Kelly Mazzante is not the type of person who allows the public to know all aspects of her mind-set, manners, memories and motivations.
She is much more comfortable talking to her parents or teammates on a cellular phone while walking to Willard Building. In press conferences she keeps the sight of her brown eyes pressed to a desktop to avoid contact with dozens of people attempting to ask her questions about a game or about herself. She would rather be known as a part of the team, a freshman college student at Penn State, a member of a close-knit community and family, anything that does not draw attention specifically to her.
But just as some people are destined to live the ranks of mediocrity, Mazzante may be destined to live in the limelight as a stellar athlete coming into her own cosmos.
Her new home is the Bryce Jordan Center with its ceiling resembling an enormous circus tent, its dark rafters full of black iron beams and concert speakers, 15 white championship banners telling the storied past and present of Penn State women's basketball and bright lights shining on a pale brown wooden court with the Nittany Lion painted at the center.
Mazzante stepped into the role as a freshman starter on an injury ridden Penn State Lady Lions basketball team early in the season and has done nothing to return herself to her short tenure as a spectator on the bench. In fact, Mazzante has used her limited amount of time in Happy Valley to carve a piece of history from the fat of the Lady Lion legacy.
She has already captured the Big Ten scoring title with 18.8 points per game, a three-time Big Ten player of the week a feat never accomplished even once by any other freshman, an All-Big Ten First Team selection, Big Ten Freshman of the Year and Co-National Freshman of the Year.

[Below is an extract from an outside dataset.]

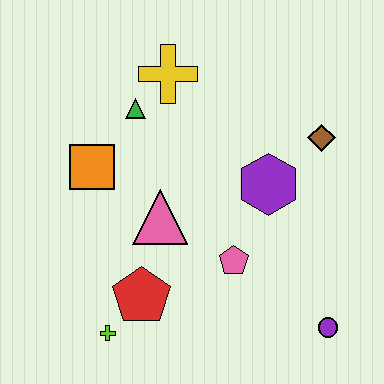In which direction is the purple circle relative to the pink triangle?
The purple circle is to the right of the pink triangle.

Personal awards and accolades aside, the 6-foot guard from Montoursville, Pa., spent the season playing with her squad at the forefront of her motivations and immersing herself in the cauldron of team chemistry.
"For any freshman coming in you're not sure how you're going to adjust to the college game," Mazzante said. "It's been a quick adjustment but it's been really good so far. I just want to make sure I do anything I can for the team."

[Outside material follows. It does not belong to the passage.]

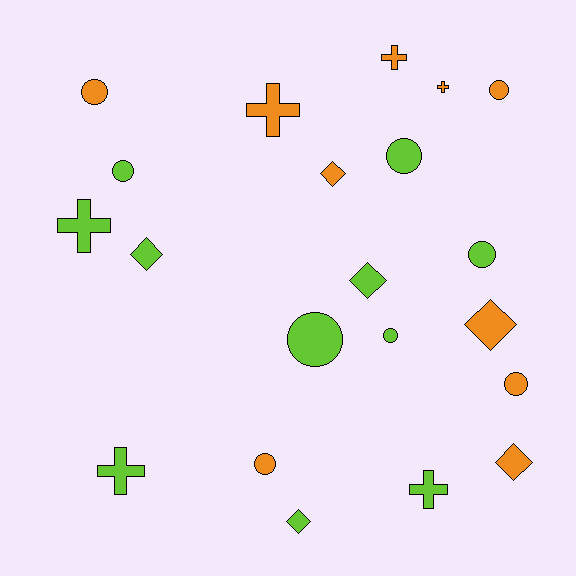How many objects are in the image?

A fallen star, a birth of anew
When Penn State senior point guard Chrissy Falcone went down with the third Anterior Cruciate Ligament tear of her career in a pre-season practice, a major question mark hovered above the defending Big Ten regular season champions and NCAA Final Four participant who would replace a player that could drain three-point shots at will and be a consistent producer in the starting lineup?

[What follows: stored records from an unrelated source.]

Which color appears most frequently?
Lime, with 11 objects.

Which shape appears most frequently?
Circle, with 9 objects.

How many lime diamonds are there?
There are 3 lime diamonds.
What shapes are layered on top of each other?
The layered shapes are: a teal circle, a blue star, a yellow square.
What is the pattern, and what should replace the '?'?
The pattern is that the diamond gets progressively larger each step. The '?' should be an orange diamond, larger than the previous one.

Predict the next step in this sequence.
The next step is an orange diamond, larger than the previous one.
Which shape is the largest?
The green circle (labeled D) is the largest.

Falcone set the all-time Penn State record with 70 three-point shots made in the 1999-2000 season and was being counted on to add senior leadership on and off the court for a team consisting of five incoming freshmen. Although the Lions experimented in the season with an older starting roster, one young player already made an impact in the first two games scoring off the bench with a limited amount of playing time.
Mazzante came to Penn State in August in peak physical form from intense workouts during the few months following her senior high school graduation.
While classmates enjoyed the summer vacation before going off to college or entering the work force, Mazzante was waking up early in the morning seven days a week for five hour workouts consisting of stretching, sprinting and training to get in shape for a draining season of Div. I basketball, a goal she set for herself ever since her freshman year of high school.
If her friends roller-bladed through the streets of Montoursville, Mazzante followed close behind in a pair of running shoes and a look of determined on her face. She came into the front yard of her house and vomited a meal previously held in her contorted stomach from the amount of stress she put herself through. At the beginning of the summer Mazzante could not touch her toes, but by the end of the summer she was completely flexible and on her way to play basketball for Penn State.
When she first set her sights on the University Park campus and prepared to begin her college basketball career, Mazzante's main goal was to play five minutes a game. She thought she would spend most of her time waving to her parents from the bench.
But since a fortuneteller or psychic could not predict the string of injuries that started the season for Penn State, there was not no way to know such a young player would have to make an impact immediately in her career. However, Penn State coach Rene Portland used her intuition and saw the potential of the 19 year-old freshman.
When Portland was asked what the most valuable asset Mazzante lends the team, she let out her characteristic robust laugh that resonates in the inner ear of the listener's head.
"The way she scores," Portland said. "It's the variety in the way she scores. Offensively she's fun to watch."